Размер шрифта
-
+

Ежевика Её светлости. Средневековые сказки II - стр. 5

Смотрела Инга, как озверевшие деревенщины на сласти и вино набросились, и уже знала, что это всё не к добру. Бежать бы вам, недотёпы, ох бежать бы, пока не поздно. Да не услышат они её, такие же голодранцы, как она сама, за миску горячего варева пальцы себе отрезать готовые!
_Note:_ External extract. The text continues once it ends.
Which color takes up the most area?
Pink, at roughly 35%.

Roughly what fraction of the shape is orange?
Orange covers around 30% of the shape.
Но что бы там их ни ждало, а зависть Ингу петлёй завязывала. Больше всего на свете хотела она сейчас оказаться среди них, жрущих, как свиньи, хохочущих! Невзирая на расплату, которую им уготовили. Так замечталась она, что провалилась в голодные сны, как в тёмный колодец. А пришла в себя от лютого крика, и плача, и мольбы, и окриков, и лая, и воя… Не хотела Инга, да схватила сама себя за голову и глазами широко распахнутыми оглядела стройные, грамотно расставленные ряды кольев. Прямо вокруг разорённых ночной пирушкой столов. А на кольях… Люди. Мальчишки крестьянские. Девушки.

Рассвет нежно расцеловывал каждую чуть живую, трепыхающуюся фигуру. Розовый свет небес переливался в кровавые лужи по всему двору. Сглотнула она пустую слюну и стала потихонечку, полегонечку с дерева вниз ползти. Есть расхотелось намертво.

«Что… что они сделали? Что?» – шептала сама себе по кругу. А голос, о котором она уж забыть успела, вдруг твёрдо проговорил:

– Это братья и сёстры наследника! И ты – одна их них, ублюдок княжеский. Хочет ваш господин один такой быть, сын своего отца. И ты там была бы, мёд-пиво пила бы, но твой истинный Отец иначе решил.

«Кто такой, мой истинный Отец…» – как сквозь дым подумала Инга и тут же все мысли отбросила.

Благодарность разливалась по телу сытостью и довольством, будто тёплым вином напоили её. Благодать божия! Вот они – руки её, кровят немножечко, но это ничего! И ноги её, ножки кривенькие, всё еще тут, с нею! И несут её, слушаются, родненькие! Изранила обо всякое, каждый шаг от боли так и звенит, но что болит – то и живо! И идти могут, и даже бежать. «Уносите меня, ноженьки, подальше отсюдова хоть куда, я уж вам и указывать не буду, только несите!»

Так и плелась она, спотыкаясь и оскальзываясь в счастливом забытьи, никто и звать никак – живая, живая! Пока не провалилась в лисью нору. Да там и улеглась. Накрылась с головой камзолом и уснула, тревожно и маятно.

Но спала беглица недолго. Прежде чем осознала зачем, она уже неслась сломя голову по кустам, не разбирая дороги. Лес смеялся над ней, враждебный и тёмный, как та «адова хата», куда швыряли нерасторопных слуг… Инга, когда только ходить научилась, забрела туда, куда маленькие отбросы совать носа не должны. Тогда её схватил за шивороток худой рубашки кто-то из «заплечных» и швырнул кухарке на руки: «Нос отрублю!» А сейчас ей казалось, что она оказалась в самом чреве того пыточного дома, откуда выхода нет, и бежит, задыхаясь и кашляя, и будет бежать вечность, по кругу! Острые ветки хватали её за шиворот, мошкара залетала в глаза, Инга утирала злые отчаянные слёзы, рвала кожу и оскальзывалась в ручьи, хрипела и ползла хоть бы куда, только подальше, подальше!